Elmendorf noted, though, that the CBO was more accurate than many other forecasters at the time who predicted an explosion in federal spending.

"In 2009 and '10, both the Democratic and the Republican leadership in the Congress respected CBO’s role in the process," Elmendorf said. "I hope and believe that current Republican and Democratic leadership in the Congress will respect CBO’s work during this discussion."

The verdict...

The CBO's struggles in projecting the Affordable Care Act's effects underscore the difficulty of predicting the future of any bill, particularly one that depends both on the performance of the economy and on future decisions made by Congress and the administration.

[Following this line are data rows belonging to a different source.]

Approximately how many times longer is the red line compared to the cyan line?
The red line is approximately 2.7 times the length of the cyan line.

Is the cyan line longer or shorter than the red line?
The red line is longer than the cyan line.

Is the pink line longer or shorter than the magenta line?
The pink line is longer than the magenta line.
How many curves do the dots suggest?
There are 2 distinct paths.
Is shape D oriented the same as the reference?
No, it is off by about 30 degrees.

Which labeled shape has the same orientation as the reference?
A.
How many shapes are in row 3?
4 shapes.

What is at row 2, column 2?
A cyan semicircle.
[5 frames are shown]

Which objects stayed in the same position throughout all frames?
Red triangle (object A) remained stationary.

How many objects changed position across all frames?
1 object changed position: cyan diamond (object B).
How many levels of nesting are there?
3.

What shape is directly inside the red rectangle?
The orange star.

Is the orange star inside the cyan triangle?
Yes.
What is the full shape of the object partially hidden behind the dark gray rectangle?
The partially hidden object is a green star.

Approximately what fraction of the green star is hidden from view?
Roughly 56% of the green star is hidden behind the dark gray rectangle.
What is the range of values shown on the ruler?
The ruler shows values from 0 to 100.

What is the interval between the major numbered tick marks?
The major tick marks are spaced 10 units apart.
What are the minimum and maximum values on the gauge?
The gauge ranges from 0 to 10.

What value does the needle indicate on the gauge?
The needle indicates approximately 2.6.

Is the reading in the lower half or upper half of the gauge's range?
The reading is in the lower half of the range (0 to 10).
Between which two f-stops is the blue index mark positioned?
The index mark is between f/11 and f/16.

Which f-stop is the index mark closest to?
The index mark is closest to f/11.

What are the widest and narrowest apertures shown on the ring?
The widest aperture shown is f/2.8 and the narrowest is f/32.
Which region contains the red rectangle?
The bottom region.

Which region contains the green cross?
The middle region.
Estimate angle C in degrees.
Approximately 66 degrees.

The political obstacles to actually collecting any taxes that are enacted, along with the mathematical challenges of predicting how an extraordinarily complicated system like the health-care sector will respond to changes in policy, mean that the CBO's forecasts may miss the mark this time as well, said Tom Miller, an economist at the conservative American Enterprise Institute.

He agreed that the office has a record of imprecise forecasts, but he said that is only to be expected. "We’re peering into the CBO’s crystal ball, which is a little cloudy," he said. "Now it doesn’t mean that you should ignore it completely. It’s more information. . . . I wouldn’t say that you should close your eyes to this — that’s silly — but you shouldn’t believe it verbatim either."

Gruber, who advised the Obama administration, defended the agency's role in the debate. "The CBO plays an incredibly important role in keeping the discussion honest. Once you don’t care what the CBO says, then you can just make up your own numbers, and it’s the end of democracy," he said.

And while Spicer and other Republicans knocked the office, other members of Trump's administration are predicting the CBO will come down firmly on their side. Mick Mulvaney, Trump's budget director, even suggested in an interview Wednesday on MSNBC's "Morning Joe" that a favorable score was a foregone conclusion.

"I hear all the talk about the CBO score," Mulvaney said. "The only question about the CBO: Is it going to be really good or is it going to be great when that number finally comes out?"